Kündigung des Mietvertrages zurückziehen

Nach dem Gesetz können Sie nicht so einfach die Kündigung des Mietvertrages zurückziehen. Eine Kündigung ist eine einseitig erklärte Willenserklärung, die vollkommen ausreicht, um einen Vertrag zum Tag x aufzulösen.

Aufgrund von welchem Geschehnis auch immer Sie nun die Kündigung des Mietvertrages zurückziehen müssen oder wollen, hängt Ihr Glück allein vom guten Willen Ihres Vermieters ab.

Er ist gesetzlich zu nichts verpflichtet. Aber er wäre ja ein Unmensch, wenn er nicht mit sich reden ließe…
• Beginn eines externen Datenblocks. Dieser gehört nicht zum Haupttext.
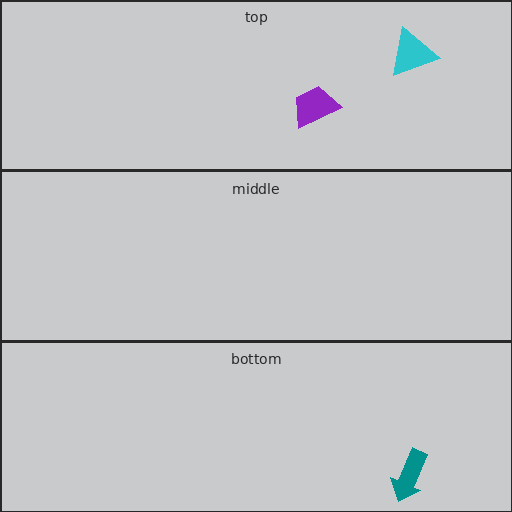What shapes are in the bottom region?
The teal arrow.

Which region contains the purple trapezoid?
The top region.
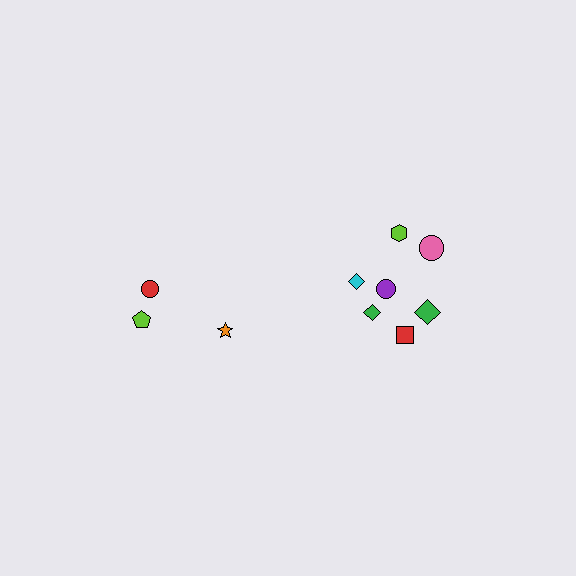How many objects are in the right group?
There are 7 objects.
Kündigung des Mietvertrages zurückziehen: So wirds gemacht!

1

gutes Verhältnis gehabt?

Über dem Mietverhältnis steht noch ein anderes: das persönliche Verhältnis zwischen Mieter und Vermieter. Wenn das in der Vergangenheit gut war, haben Sie gute Chancen, noch länger in der Wohnung bleiben zu dürfen.

2

Situation erklären

Sprechen Sie mit Ihrem Vermieter – ein Telefonanruf ist wohl das einfachste. Erklären Sie, wie es dazu kommt, dass Sie die Wohnung behalten möchten. Ob er einlenkt, hängt ganz von seinem guten Willen und seinen zukünftigen Plänen mit der Wohnung ab.

3

Okay bekommen

Wenn der Vermieter noch keinen Nachmieter gefunden hat, spricht für Ihr Gesuch, dass er keine Lücke in den Mieteinnahmen haben wird. Sollte er bereits einen Nachmieter gefunden haben, wird es für Sie schwierig. Wenn die Wohnung andererseits noch nicht vergeben ist und Sie ein zuverlässiger Mieter waren, spricht nichts dagegen.

4

schriftliche Vereinbarung

Die Vereinbarung muss noch in trockene Tücher gewickelt werden. Sie müssen schriftlich die Kündigung des Mietvertrages zurückziehen. Schreiben Sie in etwa: „Hiermit nehme ich die Kündigung zurück. Ich wünsche, dass das Mietverhältnis bis auf Weiteres bestehen bleibt.“

5

schriftliche Antwort

Ihr Vermieter muss ebenso eine schriftliche Antwort verfassen, in welcher er den Rückzug Ihrer Kündigung akzeptiert.

Tipps und Hinweise

  • Wenn Ihr Vermieter knausert, können Sie ihm anbieten, die Suche des Nachmieters zu übernehmen.
Schwierigkeitsgrad:  

2 Meinungen

  1. Das Problem ist ja auch für den Vermieter, wenn er schon einen Nachmieter hat.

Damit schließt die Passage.